In the extreme events that I've done, I've always done them to test myself, to see if I had what it takes to fight through the pain and suffering, and push myself physically and mentally onward to the finish... to my goal. So far, I've passed the tests. I wish I hadn't had to go through this, and I sure don't want to again, but now that it's over and I DID do it, I've learned that I can survive a life and death test. Tripping in a race and you've got a skinned knee, tripping in this situation, and you could be dead...quitting a race and no big deal, someone just picks you up.... quitting here, and you ARE dead!! I love to read books about endurance and survival and always wondered (even though I may be able to run 135 miles) would I be the survivor of a ship wreck, or lost in the desert, or an accident on a mountain??....Would I have what it takes to do ANYTHING I needed to in order to survive? I think I found the answer to that at 18,000 feet up Mt. Elbrus.

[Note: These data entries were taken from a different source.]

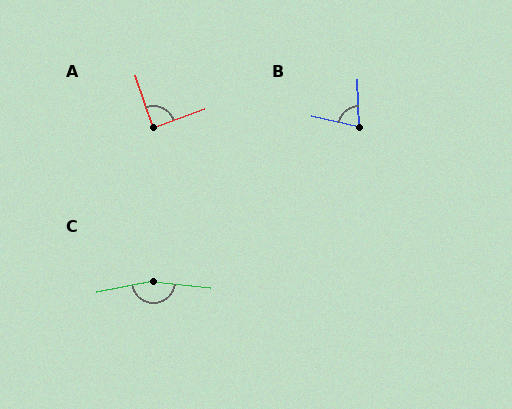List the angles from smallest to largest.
B (75°), A (89°), C (163°).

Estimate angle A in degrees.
Approximately 89 degrees.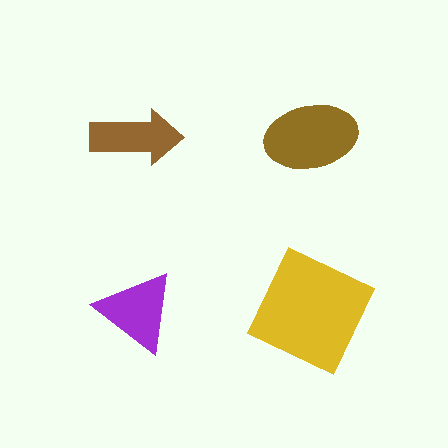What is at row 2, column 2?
A yellow square.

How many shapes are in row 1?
2 shapes.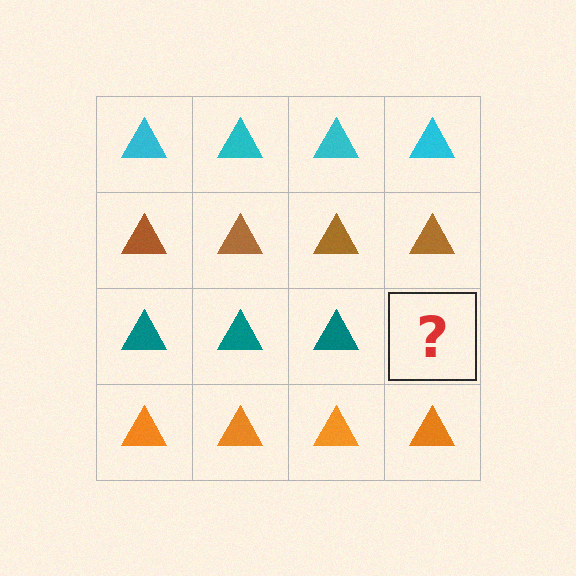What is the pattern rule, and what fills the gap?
The rule is that each row has a consistent color. The gap should be filled with a teal triangle.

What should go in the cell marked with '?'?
The missing cell should contain a teal triangle.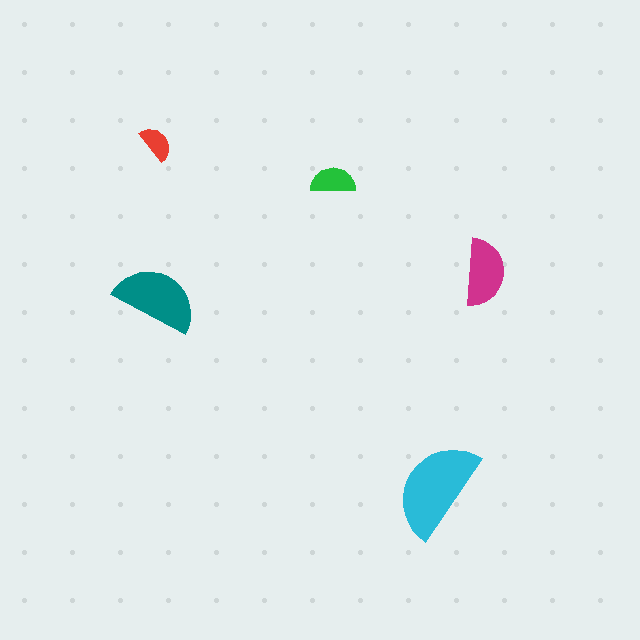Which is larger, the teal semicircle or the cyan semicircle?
The cyan one.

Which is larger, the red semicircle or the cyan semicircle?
The cyan one.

Although our accident was no where near an epic multi-day fight for survival, it was sure enough... life or death, and I was mentally prepared to spend hours hanging there, or days sitting in a snow cave, or whatever I had to do to make it...and I'm proud of that!
Now it's time for me to step back and take a deep breath, and decide if climbing mountains is something I want to risk my life doing. I have such a great life, and an incredible family that would miss me greatly if I didn't return. It's a lot to risk. I can tell you that I've canceled what was to be my next climb in Feb. I need to at least slow down a bit and not rush into something so serious and in maybe in a year or so, I'll start thinking more about it. For now at least, I can cross another big one off my list and enjoy the thought of keeping my feet a little closer to sea level....like right in the sea....at the beach...it's much easier there!! The only endurance events I have planned for the next few months are the ones that I REALLY excel at...Redskin tailgate parties!! As I sit here and write this, I have next to me the actual beer I carried all the way to Russia, to the summit, back down, and home again. Of course now it's been chilled by my frig instead of the cold wind of Mt. Elbrus. But I guess now is as good a time as any to pop that bad boy open! So here's a toast....to..The Summit!...and a toast to what really matters....to..BACK DOWN AGAIN!!!! CHEERS!!!!
....stay tuned for the book!!!
I hope everyone has a SAFE and happy fall season...talk to you soon enough! If anyone would like to see some of the great pictures of the trip, let me know and I'll send them when I get the best ones together.